When Hopkins students arrive on campus in the fall, the Baltimore Chapter helps to welcome them through the Host-a-Student program. In the program's 18-year history, many students have developed long-lasting relationships with local alumni and have enjoyed their home-style hospitality, from informal meals to O's games, from shopping trips to holiday dinners. This year, more than 100 host families have been matched with more than 100 new students from diverse backgrounds and all nine academic divisions of the university.

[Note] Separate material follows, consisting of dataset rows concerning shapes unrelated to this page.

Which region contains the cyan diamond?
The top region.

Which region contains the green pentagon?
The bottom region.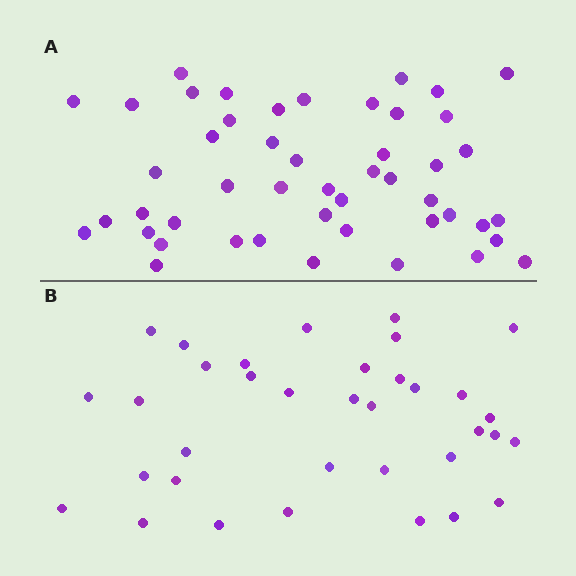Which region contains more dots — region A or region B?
Region A (the top region) has more dots.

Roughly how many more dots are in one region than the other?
Region A has approximately 15 more dots than region B.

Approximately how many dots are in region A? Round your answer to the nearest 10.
About 50 dots. (The exact count is 48, which rounds to 50.)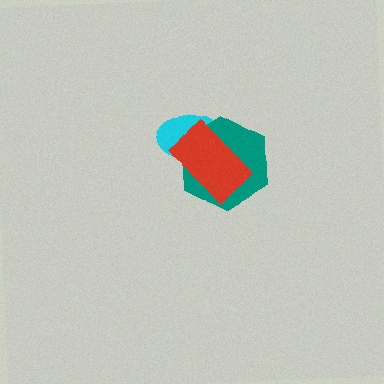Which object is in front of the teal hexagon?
The red rectangle is in front of the teal hexagon.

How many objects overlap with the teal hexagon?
2 objects overlap with the teal hexagon.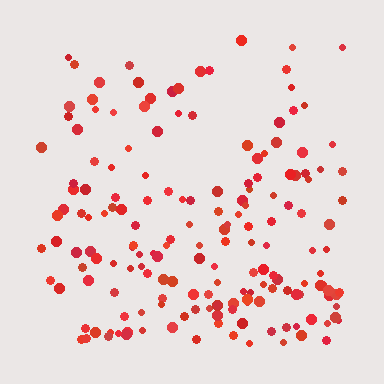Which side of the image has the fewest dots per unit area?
The top.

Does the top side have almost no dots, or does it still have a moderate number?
Still a moderate number, just noticeably fewer than the bottom.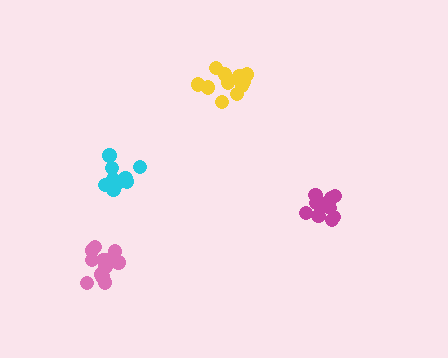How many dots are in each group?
Group 1: 12 dots, Group 2: 10 dots, Group 3: 11 dots, Group 4: 11 dots (44 total).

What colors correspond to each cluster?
The clusters are colored: pink, cyan, yellow, magenta.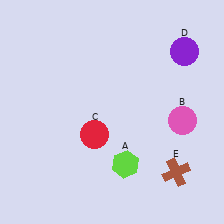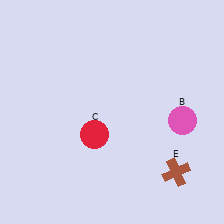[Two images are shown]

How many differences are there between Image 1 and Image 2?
There are 2 differences between the two images.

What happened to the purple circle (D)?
The purple circle (D) was removed in Image 2. It was in the top-right area of Image 1.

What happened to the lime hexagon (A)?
The lime hexagon (A) was removed in Image 2. It was in the bottom-right area of Image 1.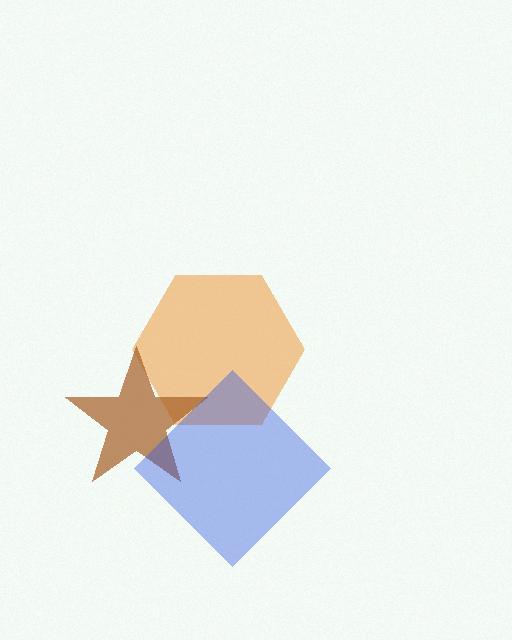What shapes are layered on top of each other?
The layered shapes are: an orange hexagon, a brown star, a blue diamond.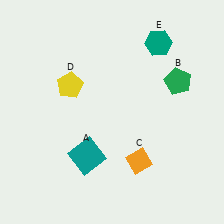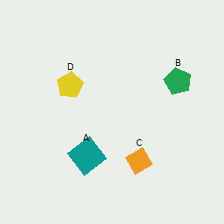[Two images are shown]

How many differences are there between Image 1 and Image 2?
There is 1 difference between the two images.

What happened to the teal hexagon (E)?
The teal hexagon (E) was removed in Image 2. It was in the top-right area of Image 1.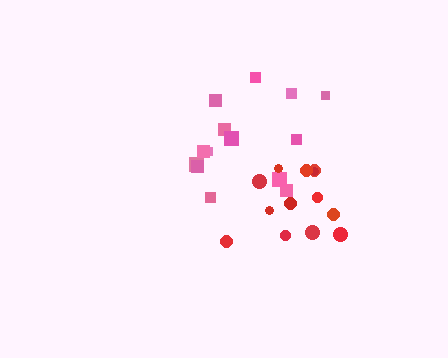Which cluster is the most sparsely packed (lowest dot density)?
Pink.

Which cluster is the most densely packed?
Red.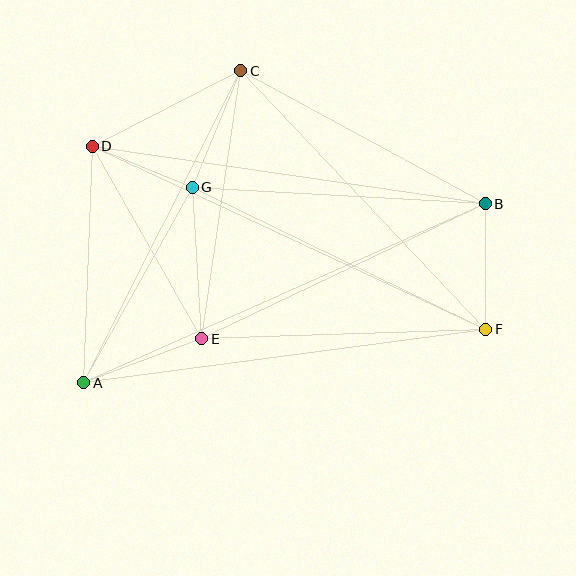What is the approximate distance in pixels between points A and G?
The distance between A and G is approximately 223 pixels.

After a decade of hosting students from the Homewood campus, Peabody, and the School of Medicine, Allan Jensen, A&S '65, Med '68, and his wife, Claire, reflect that "it has been a delightful experience — some students we met with frequently, some we saw only early in their stay here. We now have friends who have graduated and moved throughout the country." The Jensens became involved because "we realized many Hopkins students from out-of-town (and their parents) would appreciate having someone here to greet them, show them around town, attend an occasional dinner or party, and be available for advice," says Allan Jensen. "We would not hesitate to recommend that other alumni get involved."

For more information, connect at alumni.jhu.edu/host.
— Kirsten Lavin


Bill Nye's Hopkins Ties

Showing off his Johns Hopkins pedigree, William S. Nye, aka Bill Nye the Science Guy, donned a family heirloom to speak at the undergraduate diploma ceremony in May, where he was awarded an honorary degree. He sported the bow tie of his grandfather, who taught organic chemistry at the Homewood campus. Nye's father is Edwin "Ned" Nye, A&S '39.

In urging the more than 1,000 graduating seniors to solve the world's "enormous, serious, and grim" problems, the scientist/engineer/comedian imparted some sage advice, possibly passed down through the generations: "Vote. You have to. ... You saw the United States attacked on her own soil. ... You have become voters, while the U.S. retaliated to limited effect, against an elusive, nearly invisible enemy. There are probably a few things you would have done differently had you been in charge. Well, now is your chance. You live in the most powerful country on Earth. Voting is your power."